Cause the gutting thing is, he isn't. He isn't disloyal. He doesn't have an inability. In fact, I'd argue he is one of the few people who are tragically loyal to a fault, at least in most cases.
In Last Life, although he killed both Jimmy and Mumbo, he still felt the need to return to his allies after he'd turned red, feeling betrayed when they threw him out for being red. After that, he stuck with Joel and didn't dare betray him.
In Double Life, although he cheated on Scar and constantly complained, he stuck by Scar almost obsessively. His aim to protect him, even if he said it was for his own benefit, was painful. He didn't try to leave Scar behind like Cleo or Scott, he didn't try to sever the bond between him and Scar, nothing. It was almost like he was desperate.
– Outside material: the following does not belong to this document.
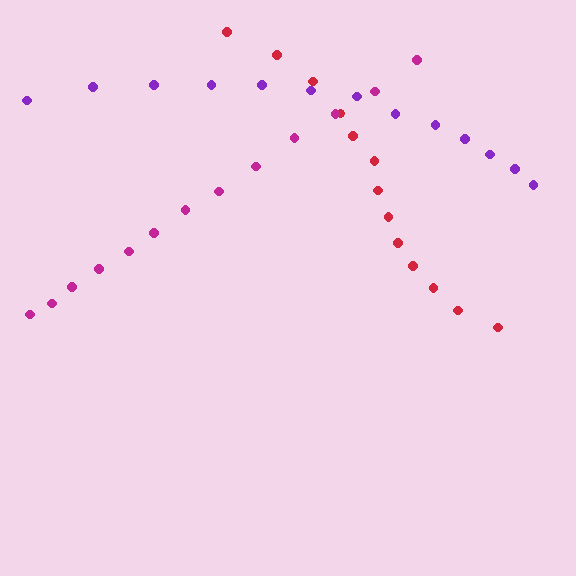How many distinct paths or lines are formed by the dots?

In Limited Life, he was beyond loyal to his boys. He was loyal until the very end. And although he immediately switched to join the Nosy Neighbours, he didn't try to team with anyone permanently until Jimmy and Joel were dead. His silence when he realised he was truly the last Bad Boy was deafening. He hid his grief by saying that he had a backup team, just to save face, even though he built a gravestone for both boys and grieved them meaningfully.
In Secret Life, it wasn't as if he was fine with having no allied, like someone would be if they truly didn't care for loyalty, he was desperate once again. Having no teammates later in the game would hurt him, yes, but his desperation felt lonely, not power hungry. He didn't dare betray Etho nor Cleo, and stuck by them until the end. He was losing his mind on his hill before he teamed with the two, he needed to have close allies to depend on.
Now, in Wild Life, Mumbo is out of the series and Grian goes to say he needs to find some more friends, even with Skizz still around. Now, I don't think this is a power play thing, it's a desperation thing. He's hiding his grief by pretending everything is fine because if it wasn't he'd be vulnerable. For the past couple sessions, he had been working tirelessly to help get Skizz a kill so he could get off of being a red life, even to his own detriment.
Grian doesn't half ass teams. He will not team with everyone. However, he gets vulnerable when the ones that he connects to die.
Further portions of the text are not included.